A simplified Replacement Cost table looks like this:
$10,000 Cost to replace the roof
$4,000 - Minus deductible payment
$6,000 TOTAL: Amount the Policy would pay out to replace the roof
$10,000 Cost to replace the roof
$ 6,000 - Policy pay out
$ 4,000 TOTAL: Out-of-pocket costs to replace the roof
You would think our table illustration would have less math since depreciation should be not calculated in replacement cost valuation…right? But no! The insurance carriers have made policy payouts complicated!
Our infographic illustration reveals the real situation. Insurance carriers make their initial damage report and policy payout based on depreciated value! Say, what?!
And worse, you only get the “recoverable depreciation” AFTER your general contractor – the guy who replaces your roof – submits a Certificate of Completion telling the insurance company that yes, the roof really is replaced.
Notice that the “Policy would pay” column added with the “Recoverable Deprecation” column all add up to $6,000 in our example (5 year: $4,500+ $1,500 = $6,000; 10 year: $3,000 + $3,000 = $6,000; 20 year: $0+ $6,000 = $6,000;)?

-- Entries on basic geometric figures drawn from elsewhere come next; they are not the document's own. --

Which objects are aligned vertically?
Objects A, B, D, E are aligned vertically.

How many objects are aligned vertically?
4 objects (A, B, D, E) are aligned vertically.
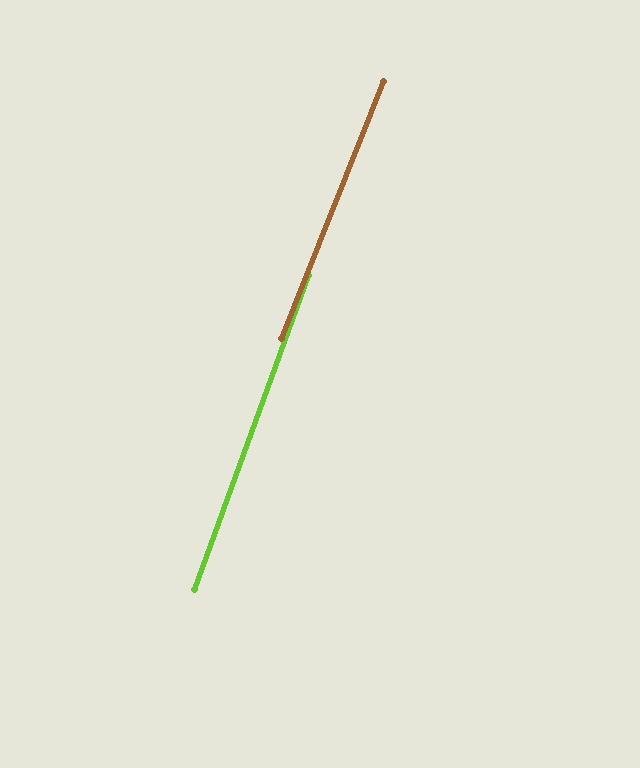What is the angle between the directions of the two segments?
Approximately 1 degree.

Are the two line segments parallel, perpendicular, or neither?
Parallel — their directions differ by only 1.4°.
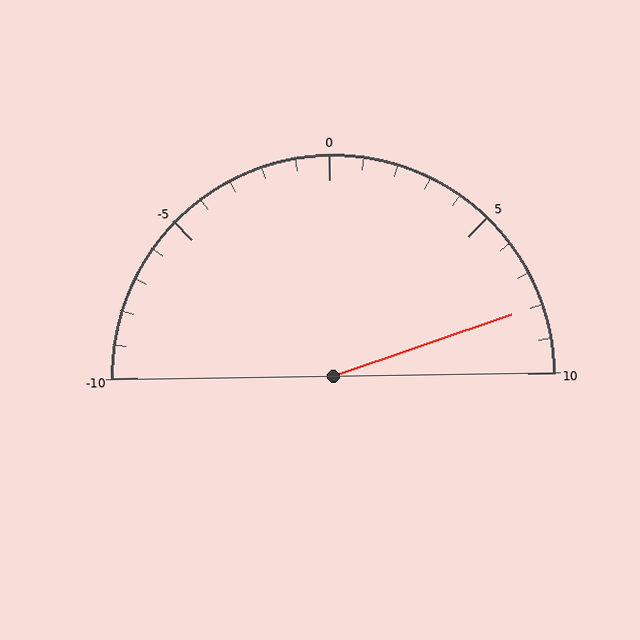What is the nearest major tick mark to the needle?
The nearest major tick mark is 10.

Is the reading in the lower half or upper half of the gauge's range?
The reading is in the upper half of the range (-10 to 10).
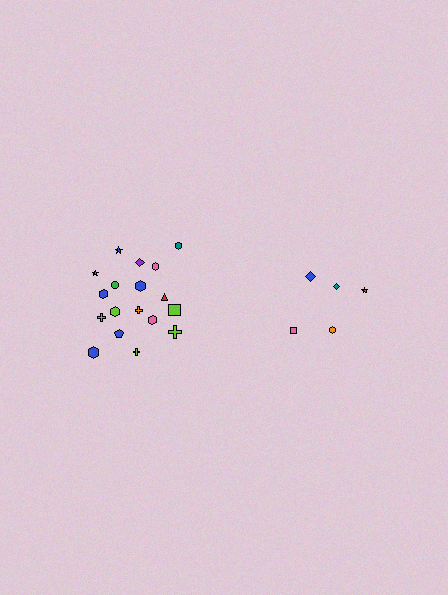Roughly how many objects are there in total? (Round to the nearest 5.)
Roughly 25 objects in total.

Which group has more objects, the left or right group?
The left group.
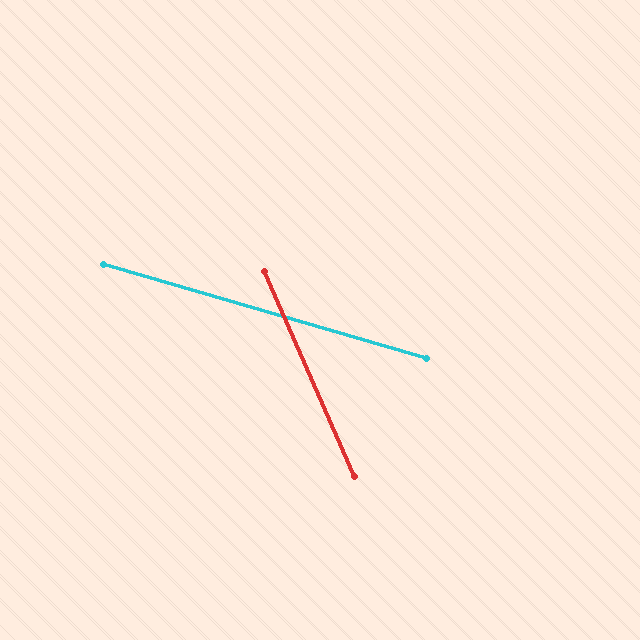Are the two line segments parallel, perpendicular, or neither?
Neither parallel nor perpendicular — they differ by about 50°.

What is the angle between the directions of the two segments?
Approximately 50 degrees.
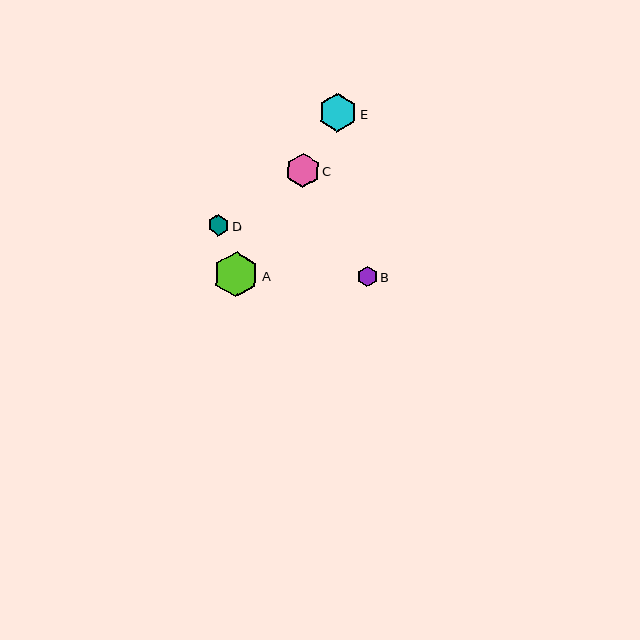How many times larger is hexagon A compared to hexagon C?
Hexagon A is approximately 1.3 times the size of hexagon C.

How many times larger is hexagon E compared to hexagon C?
Hexagon E is approximately 1.1 times the size of hexagon C.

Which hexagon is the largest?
Hexagon A is the largest with a size of approximately 46 pixels.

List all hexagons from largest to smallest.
From largest to smallest: A, E, C, D, B.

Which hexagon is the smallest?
Hexagon B is the smallest with a size of approximately 20 pixels.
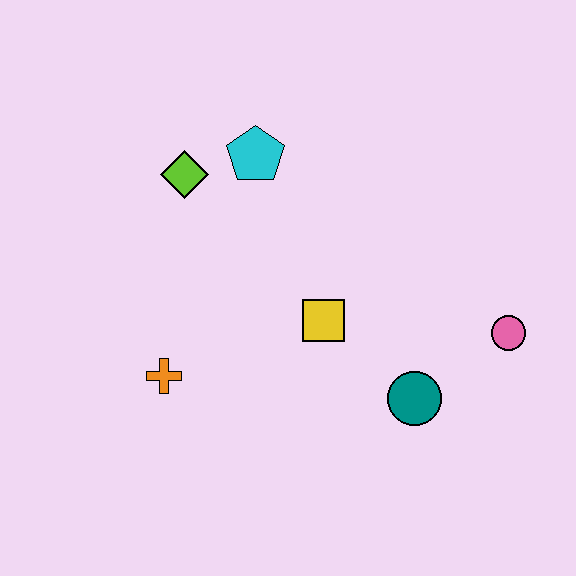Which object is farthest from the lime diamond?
The pink circle is farthest from the lime diamond.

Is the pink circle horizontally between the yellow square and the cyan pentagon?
No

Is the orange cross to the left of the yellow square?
Yes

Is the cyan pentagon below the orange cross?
No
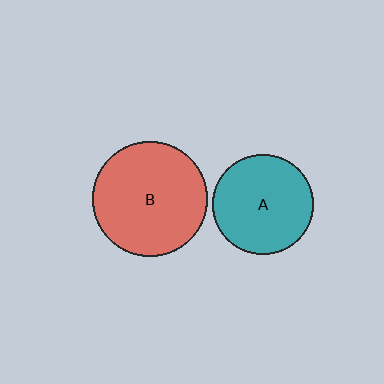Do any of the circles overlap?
No, none of the circles overlap.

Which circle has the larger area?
Circle B (red).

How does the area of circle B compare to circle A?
Approximately 1.3 times.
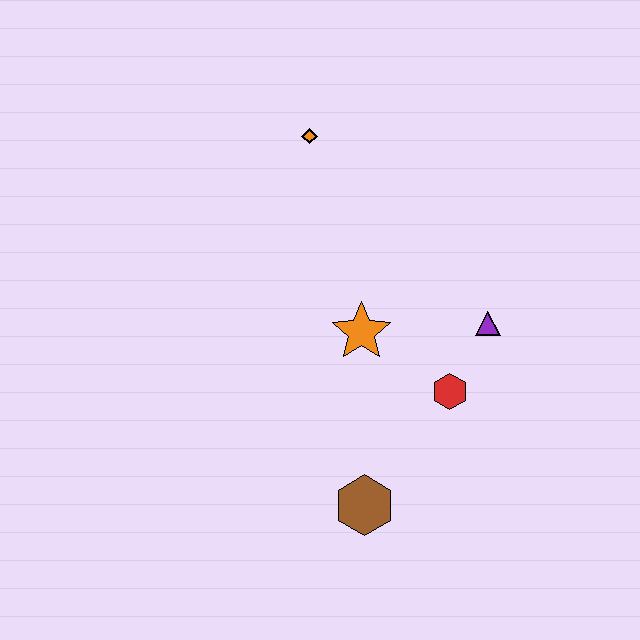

That math lines up with our simplified example above.
If things were handled simply by the insurance carriers, as a homeowner you would not have to prove the damage was fixed and wait for a second “recoverable depreciation” check. Instead, you would have had the total policy payout funds in one check.
But reality must intervene. You can expect a minimum of TWO checks. One for the initial policy payout based on depreciated value, and a second for recoverable depreciation AFTER your general contractor has fixed the issue and submitted a Certificate of Completion.
To make things even more complicated, sometimes you might get several recoverable depreciation checks since different types of damage might fall under different parts of your policy coverage.
Oi! Good thing you have a Public Adjuster to help you through the claims process!
Insurance carriers typically source their depreciation charts from a combination of industry-standard resources, internal data, and third-party providers.